In the figure shown, the mass of the disc as well as that of the trolley is M. The spring is ideal and has stiffness k. The trolley can move horizontally on the floor without friction, and the disc can roll on the trolley surface without slipping. The spring is compressed and the system released so that oscillations begin.
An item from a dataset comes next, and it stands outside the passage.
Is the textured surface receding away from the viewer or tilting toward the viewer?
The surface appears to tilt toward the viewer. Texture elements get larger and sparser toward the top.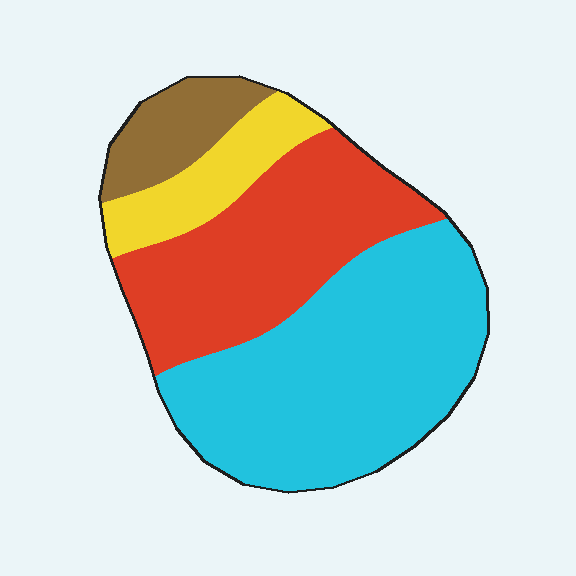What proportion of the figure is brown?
Brown takes up less than a quarter of the figure.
At the instant of release, magnitude of:

• A. Acceleration of center of disc = twice of that of trolley
• B. Acceleration of center of disc = thrice of that of trolley
• C. Spring force is four times of friction.
• D. Spring force is two times of friction.

Answer 1

Answer: (B), (C)

Options (2) and (3)

Answer 2

Let the trolley have acceleration $a_t$ and the disc’s center have acceleration $a_d$. For rolling without slipping on the trolley, the relative acceleration of the disc is

$$a_d - a_t = R\,\alpha.$$

The torque on the disc due to friction $f$ is

$$fR = I\alpha,$$

where $I=\tfrac{1}{2}MR^2$. Thus,

$$\alpha = \frac{2f}{MR}.$$

So,

$$a_d - a_t = R\left(\frac{2f}{MR}\right) = \frac{2f}{M}.$$

Write the equations of motion:

• For the disc (mass $M$): The net force is the spring force $F=kx$ acting to the right minus friction $f$ acting to the left:

$$M a_d = F - f.$$

• For the trolley (mass $M$): The only horizontal force is the friction $f$ (by Newton’s third law, equal and opposite to that on the disc) so that

$$M a_t = f.$$

Substitute $f = Ma_t$ into the rolling condition:

$$a_d - a_t = \frac{2(Ma_t)}{M} = 2a_t \quad\Longrightarrow\quad a_d = 3a_t.$$

Substitute $a_d = 3a_t$ into the disc’s equation:

$$M(3a_t) = F - Ma_t \quad\Longrightarrow\quad F = 4Ma_t.$$

Since $f = Ma_t$, we have

$$F = 4f.$$

Thus, the correct relationships are:

• The acceleration of the disc’s center is three times that of the trolley.
• The spring force is four times the friction force.